Today I had the pleasure to visit my daughter’s fourth-grade classroom for some fun mathematical activities. The topic was Symmetry! I planned some paper-folding activities, involving hole-punching and cutting, aiming to display the dynamism that is present in the concept of symmetry. Symmetry occurs when a figure can leap up, transforming itself through space, and land again exactly upon itself in different ways. I sought to have the students experience this dynamic action not only in their minds, as they imagined various symmetries for the figures we considered, but also physically, as they folded a paper along a line of symmetry, checking that this fold brought the figure exactly to itself.
The exercises were good plain fun, and some of the kids wanted to do them again and again, the very same ones. Here is the pdf file for the entire project.
To get started, we began with a very simple case, a square with two dots on it, which the girls folded and then punched through with a hole punch, so that one punch would punch through both holes at once.
Next, we handled a few patterns that required two folds. I told the kids to look for the lines of symmetry and fold on them. Fold the paper in such a way that with ONE punch, you can make exactly the whole pattern.
Don’t worry if the holes you punch do not line up exactly perfectly with the dots — if the holes are all touching their intended target and there are the right number of holes, then I told the kids it is great!
The three-fold patterns are a bit more challenging, but almost all of the kids were able to do it. They did need some help punching through, however, since it sometimes requires some strength to punch through many layers.
With these further patterns, some of the folds don’t completely cover the paper. So double-check and make sure that you won’t end up with unwanted extra holes!
The second half of the project involved several cutting challenges. To begin, let’s suppose that you wanted to cut a square out of the middle of a piece of paper. How would you do it? Perhaps you might want to poke your scissors through and then cut around the square in four cuts. But can you do it in just ONE cut? Yes! If you fold the paper on the diagonals of the square, then you can make one quick snip to cut out exactly the square, leaving the frame completely intact.

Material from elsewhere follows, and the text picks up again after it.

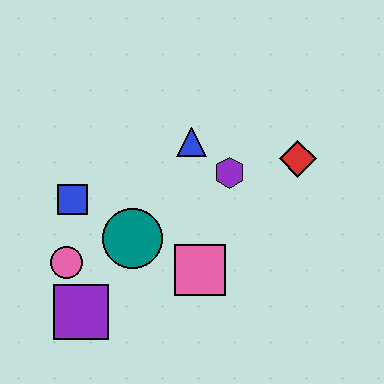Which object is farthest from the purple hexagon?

Similarly, one can cut out many other shapes in just one cut. The rectangle and triangle are a little trickier than you might think at first, since at a middle stage of folding, you’ll find that you end up folding a shorter line onto a longer one, but the point is that this is completely fine, since one cut will go through both. Give it a try!
Here are a few harder shapes, requiring more folds.
It is an amazing mathematical fact, the fold-and-cut theorem, that ANY shape consisting of finitely many straight line segments can be made with just one cut after folding. Here are a few challenges, which many of the fourth-graders were able to do during my visit.
What a lot of fun the visit was! I shall look forward to returning to the school next time.
In case anyone is interested, I have made available a pdf file of this project. I would like to thank Mike Lawler, whose tweet put me onto the topic. And see also the awesome Numberphile video on the fold-and-cut theorem, featuring mathematician Katie Steckles.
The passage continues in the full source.